Hamburg. Das Hamburger Duo will die Branchengrößen dm und Rossmann herausfordern. Sogar eine Expansion bis nach Bayern ist denkbar.

Die Gespräche liefen über ein Jahr im Geheimen. Immer wieder trafen sich Verantwortliche von Edeka mit den Chefs der Hamburger Drogeriemarktkette Budnikowsky, um über eine neue Gesellschaft mit dem eher ominösen Namen „Format und Service“ zu reden. Vor allem die Kinder von Budni-Patriarch Cord Wöhlke, Christoph und Julia, verhandelten mit dem Chef der größten deutschen Supermarktkette, Markus Mosa.

Das Ergebnis dieser Gespräche könnte die Drogeriemarktbranche in Deutschland nachhaltig verändern. Wie der Edeka-Chef am Dienstag bestätigte, wollen die beiden Hamburger Firmen ein Gemeinschaftsunternehmen gründen, das zur Basis einer neuen Drogeriemarktkette werden soll. „Wir können uns vorstellen, bis zu 50 neue Märkte im Jahr zu eröffnen“, sagte Mosa. Das Vorhaben steht allerdings noch unter dem Vorbehalt einer Genehmigung durch das Bundeskartellamt, das Edeka in der Vergangenheit wegen der bereits bestehenden großen Marktmacht nicht gerade gnädig behandelt hat.

Leitartikel: Budnis ehrgeiziger Plan

Winken die Wettbewerbshüter die Allianz durch, dann soll das neue Gemeinschaftsunternehmen im März kommenden Jahres gegründet werden. Die Partner würden dann vermutlich erst einmal im norddeutschen Raum expandieren, perspektivisch ist aber durchaus auch eine Ausdehnung bis nach Bayern denkbar.

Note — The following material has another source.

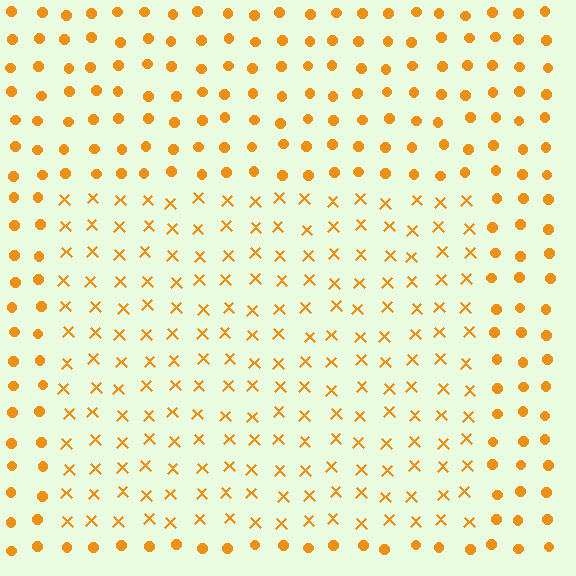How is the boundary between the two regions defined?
The boundary is defined by a change in element shape: X marks inside vs. circles outside. All elements share the same color and spacing.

Ob dies unter dem Namen Budni oder unter einer anderen Marke geschieht, ist dabei laut Mosa noch völlig offen. „Im Norden ist Budni eine eingeführte Marke. Im Süden könnten die Kunden mit dem Namen eher fremdeln“, erklärte er. Die Expansion solle an den Bau neuer Edeka-Märkte gekoppelt werden. Auch Shop-in-Shop-Lösungen sind aus seiner Sicht prinzipiell denkbar.

Budnikowsky wird aufgespalten

Für den geplanten Deal würde Budnikowsky nach Mosas Worten quasi aufgespalten. Die rund 180 Budni-Filialen in der Hamburger Metropolregion blieben weiterhin zu 100 Prozent in der Hand der Eigentümerfamilie Wöhlke. Auch die bestehende Budni-Zentrale in Wandsbek bliebe erhalten. In dem neuen Gemeinschaftsunternehmen mit Edeka würden hingegen Logistik, Verwaltung und Einkauf gebündelt.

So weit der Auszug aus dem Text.